The hints about early elections represent, in part, a warning to Mariano Rajoy: if he pushes to destroy the consultation on 9 November he could find himself with plebiscite elections that would accelerate the process through done deeds. Some time ago, Josep A. Duran i Lleida put a name to what he thought would be an undesirable alternative: unilateral declaration of independence. However, no one doubts that the State will do everything within its power to strike down the consultation: Rajoy already has all the judicial artillery at hand to kill the Law of Consultations– which will be approved in the Parliament this Friday– and the convocation of the consultation that Mas will sign shortly thereafter. According to the Catalan government, the judges of the Constitutional Court could suspend the legal framework for the consultation as early as Tuesday 23 September, the date when they are due to meet.
Mas omits civil disobedience
The words of Mas, however, also serve as a warning to the voices– among which is the president of ERC, Oriol Junqueras– who are calling for Catalonia to disobey Spanish law and go ahead with the vote. Mas has imposed the condition that the consultation happen “with full democratic guarantees”, an expression that rejects the disobedience that Junqueras is preaching. The Catalan government has readied a strategy to fight a legal battle, and one of the hypotheses on the table is that ERC could join the governing coalition to shield the 9 November consultation– Junqueras hasn’t discounted the idea–, but sources within CiU recognize that the consultation cannot take place without the approval of the judiciary. Otherwise it would lose legitimacy in the eyes of the world, important municipalities could refuse to collaborate in the process, and a significant slice of the adversaries of independence would boycott it in order to delegitimize the participation. Josep Rull, number two in CDC, rejected a “sham” consultation.

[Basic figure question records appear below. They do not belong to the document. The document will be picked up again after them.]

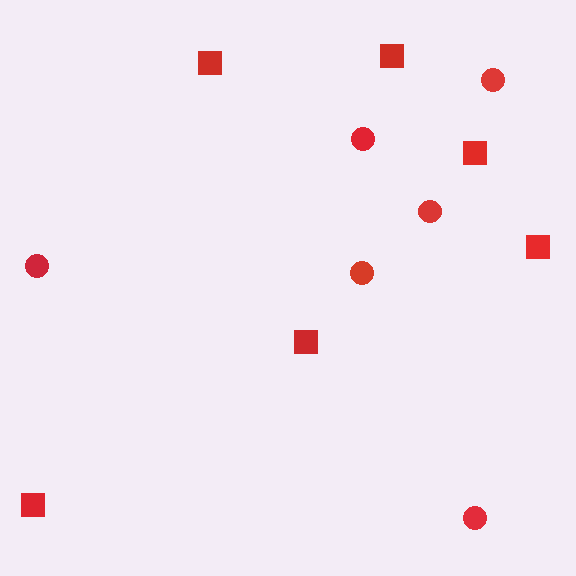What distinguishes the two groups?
There are 2 groups: one group of squares (6) and one group of circles (6).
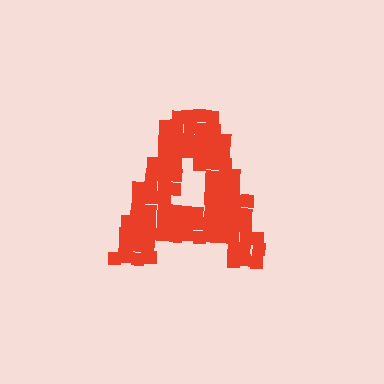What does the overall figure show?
The overall figure shows the letter A.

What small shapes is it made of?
It is made of small squares.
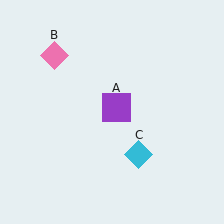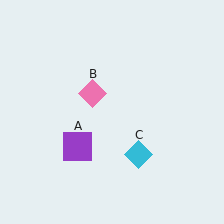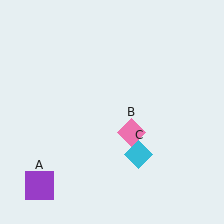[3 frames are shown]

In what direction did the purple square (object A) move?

What Mas did guarantee is that the only way out of this legal impasse is to vote, whether in the consultation on 9 November as planned or in plebiscite elections that, for now, none of his partners for the right to self-determination see clearly. Yesterday he called on the forces of self-determination to preserve a unity that he sees as fragile as “porcelain”. But Junqueras alerted this weekend in an interview in El Mundo that plebiscite elections would not be a good solution because “the proportional system would take away from its value as a referendum”. In early August Mas sounded out the ERC president about running as a single candidature in a hypothetical plebiscite election, a possibility that the republicans would only consider if it was to go ahead with a unilateral declaration of independence.
In the middle of a war of nerves
Duran also doesn’t consider elections as an optimal remedy for a prohibition of the consultation, and even less so if it implies a subsequent unilateral acceleration of the process. ICV-EUiA has already rejected the idea of joining any list together with Mas for a push towards statehood. For now, CDC only considers it as a lifeline now that its electoral prospects have hit bottom. But the script that each actor in this process will end up performing in the upcoming weeks is not yet written. “We are in a war of nerves, everything is open”, said nationalist sources yesterday.
Some of the unknowns could start to become clearer in today’s session of the general political debate. The face-to-face appearances of Mas and Junqueras will start at nine o’clock in the morning. The two have started talking again in the past few days to explore future scenarios, according to sources with knowledge of the conversations. The contents and tone they use today will tell much about the state of health of the pro-independence camp.